Diversos métodos têm sido empregados para avaliar a migração específica dos antioxidantes, tais como cromatografia líquida de alta eficiência, cromatografia gasosa, cromatografia de fluído supercrítico, extração líquido-líquido, extração em fase sólida etc., sendo que diversos autores demonstraram que a cromatografia líquida é uma técnica precisa e reprodutível para análises de identificação e quantificação de antioxidantes[9-18].

Dopico-Garcia, López-Vilarino e González-Rodriguez[15] desenvolveram um método analítico para a determinação da migração específica dos antioxidantes BHA, DBP, BHT, Irganox 1010, Ethanox 330, Irgafos 168 e Irganox 1076 para simulantes aquosos (ácido e alcoólico) empregando extração em fase sólida dos antioxidantes com cartucho de sílica C18 e determinação por cromatografia líquida de alta eficiência com detector de arranjo de diodos. De acordo com os autores, a taxa de recuperação (78 a 104%, sendo 78% para o Irganox 1076) e o desvio padrão relativo (2,0 a 7,7%, sendo 6,5% para o Irganox 1076) obtidos com este método apresentou melhores resultados do que estudos anteriores que empregavam extração líquido-líquido (66 a 88% de recuperação e 3,4 a 13% de desvio padrão relativo). O limite de quantificação obtido pelo método analítico de extração em fase sólida foi inferior a 0,24 mg.L-1 para os antioxidantes estudados, sendo 0,20 mg.L-1 para o Irganox 1076[11, 15] .

Assim, o objetivo desse trabalho foi desenvolver metodologia para a avaliação da migração específica do Irganox 1076 de embalagens plásticas para contato com alimentos, empregando cromatografia líquida de alta eficiência. Esse estudo também teve como finalidade determinar a migração específica de amostras comerciais de filme de PEBD e de EVA, a fim de comprovar o atendimento ao requisito de LME estabelecido pela ANVISA.

 

Experimental

Materiais e reagentes

Os reagentes isopropanol p.a (Merck, Alemanha), água ultrapurificada (Milli-Q), ácido acético glacial p.a. (Merck, Alemanha), álcool etílico p.a. (Merck, Alemanha), isooctano p.a. (Synth, Brasil), acetonitrila grau HPLC (J.T. Backer, EUA) e álcool etílico grau HPLC (J. T. Backer, EUA) foram utilizados sem purificação prévia.

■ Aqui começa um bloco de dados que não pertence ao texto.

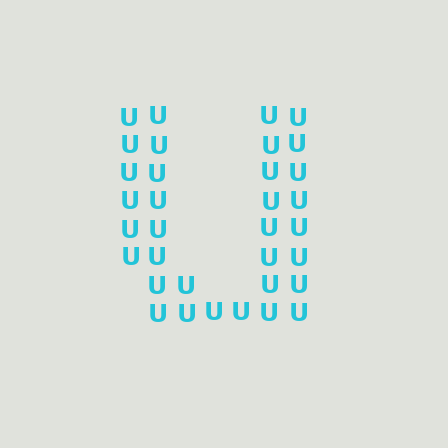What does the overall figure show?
The overall figure shows the letter U.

Os aditivos 3-(3,5-di-terc-butil-4-hidroxifenil) propionato de n-octadecila, de nome comercial Irganox 1076 (CAS 2082-79-3) e 2-(2'-hidroxi-3'-terc-butil-5'-metilfenil)-5-cloro benzotriazol, de nome comercial Tinuvin 326 (CAS 3896-11-5), usado como padrão interno, fornecidos pela Ciba Especialidades Químicas Brasil, foram utilizados conforme recebidos.

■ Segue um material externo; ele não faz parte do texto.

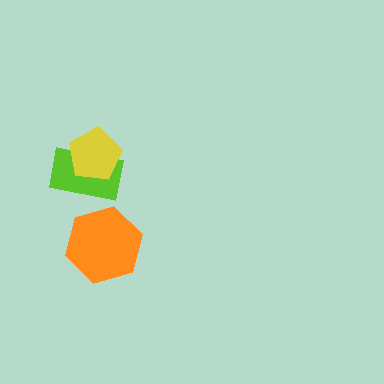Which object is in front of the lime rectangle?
The yellow pentagon is in front of the lime rectangle.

Foram avaliadas amostras comerciais de filme plástico de PEBD, com espessura de 180 µm e de EVA, com espessura de 170 µm. Os filmes foram fornecidos pela Petroquímica Triunfo S/A.

Métodos

Todas as amostras foram analisadas empregando-se um cromatógrafo líquido de alta eficiência Agilent, modelo 1100, com detector de arranjo de diodos, operando nas condições cromatográficas apresentadas na Tabela 2.

 

 

Quantificação do Irganox 1076 em filmes plásticos

A quantificação do Irganox 1076 foi efetuada de acordo com método adaptado da norma ASTM D6953-03 (2009)[19]. 5 g de filme plástico (EVA e PEBD), previamente triturado, foi submetido ao refluxo, sob agitação, em 50 mL de isopropanol, por 1 hora. Com os extratos de cada replicata do refluxo foram preparadas quatro soluções para cada filme, com concentração de 50 mg.kg-1 de padrão interno. Alíquotas de 10 µL de cada solução foram injetadas no HPLC, em triplicata.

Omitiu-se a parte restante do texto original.